La grosse différence, c’est que cette année, c’était trois jours avant le festival, alors que pour le COVID, la décision avait été prise au mois d’avril pour le mois de juillet. On était dans une autre dynamique, beaucoup de frais et de préparations de La Plage n’avaient pas encore été engagés. Là, on était prêts à commencer, les artistes avaient été invités et signés et tous nos prestataires avaient presque fourni leurs prestations en entier. A part l’état de fait, c’est-à-dire l’annulation, les contextes et les raisons sont extrêmement différents.
Peut-on actuellement quantifier le coût de cette annulation ?
Ce qui est quantifiable, ce sont tous les revenus qu’on attendait du festival. Notre première ressource financière, c’est la vente de boisson et de nourriture. Ça, c’est une perte sèche. Maintenant, ce qui n’est pas encore tout à fait quantifiable, ce sont les prestations finales qu’on devra payer. Ça se compte en centaine de milliers de francs. A hauteur de combien, il est encore impossible de le dire après tout juste une semaine. Nous allons entrer en discussion avec nos fournisseurs et partenaires. Tous nos partenaires financeurs ne se sont pas positionnés, notamment au niveau des subventions qu’on devra peut-être rembourser étant donné que l’événement n’a pas eu lieu. C’est donc compliqué à dire, mais on parle de centaine de milliers de francs à l’heure actuelle.
Au-delà des artistes, que représente un festival comme celui-ci en termes de ressources humaines ?
Le staff comptait cette année entre 450 et 500 personnes. A l’année, ce sont huit personnes qui préparent déjà le festival durant 14 mois. Il y a encore une dizaine de personnes en CDD, on a une dizaine de régisseurs, c’est donc une assez grosse machine qui s’est arrêtée net. Au niveau programmation, nous avions prévu 54 compagnies qui sont payées au chapeau. C’est aussi clairement une perte sèche pour laquelle, pour l’instant, nous n’avons pas de solution. Nous allons voir avec les autorités si une indemnisation est possible.

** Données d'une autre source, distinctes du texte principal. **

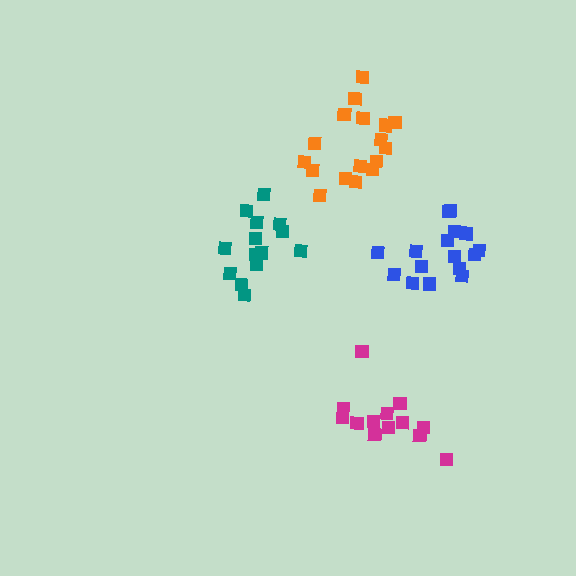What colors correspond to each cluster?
The clusters are colored: orange, magenta, teal, blue.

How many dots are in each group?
Group 1: 17 dots, Group 2: 13 dots, Group 3: 14 dots, Group 4: 16 dots (60 total).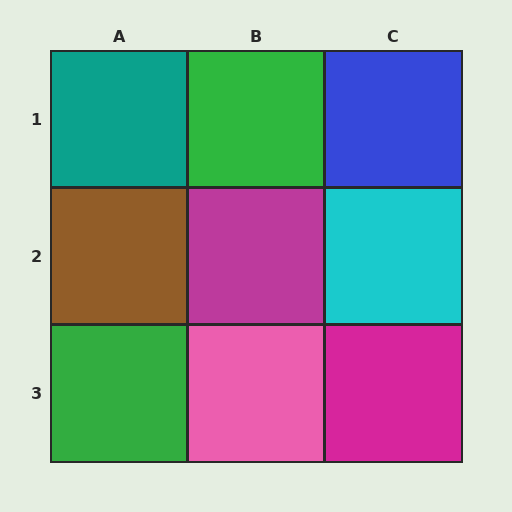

La Dérivée à Yverdon a proposé de reprendre en dernière minute certains spectacles prévus à La Plage. En quoi ce soutien vous a-t-il soulagé ?
Cela s’inscrit dans un projet que l’on a en parallèle du festival depuis maintenant cinq ans, le Six Pompes Summer Tour qui présente tout l’été des spectacles d’arts de rue dont nous prenons en charge la programmation en collaboration avec diverses collectivités. Dans ce cadre, la commune d’Yverdon-les-Bains nous a contactés pour savoir s’il n’était pas possible d’organiser des étapes supplémentaires que l’on a appelées «de soutien» à la Dérivée et sur les terrasses de la ville. Nous avons donc proposé cela à six compagnies qui étaient en Suisse et qui venaient de relativement loin, parce qu’elles jouaient dans d’autres étapes du Six Pompes Summer Tour ou qu’elles étaient prévues dans d’autres festivals.
Y a-t-il aujourd’hui un risque pour la survie du festival ?
Il y a un risque. Tout dépendra du soutien des collectivités. Nous avons quelques réserves, mais elles ne sont pas à hauteur de centaine de milliers de francs de pertes de revenus. Sans le soutien des collectivité et d’autres fonds, ce sera compliqué. En étant positif, je dirais qu’on devrait s’en sortir, mais je pense que le principal danger aujourd’hui, c’est pour l’édition de l’année prochaine. Toute l’énergie que l’on va mettre ces prochains mois à sauver le festival ne sera pas remise dans l’édition suivante. Nous n’avons malheureusement pas les ressources pour mener de front ces deux missions. Ne pas pouvoir travailler à 100 % sur l’édition prochaine est une inquiétude pour le moment.
L’Association des Amis de la Plage lance un appel aux dons suite à l’annulation du festival.
Le Six Pompes Summer Tour quant à lui, poursuit sa route en Suisse Romande durant tout l’été.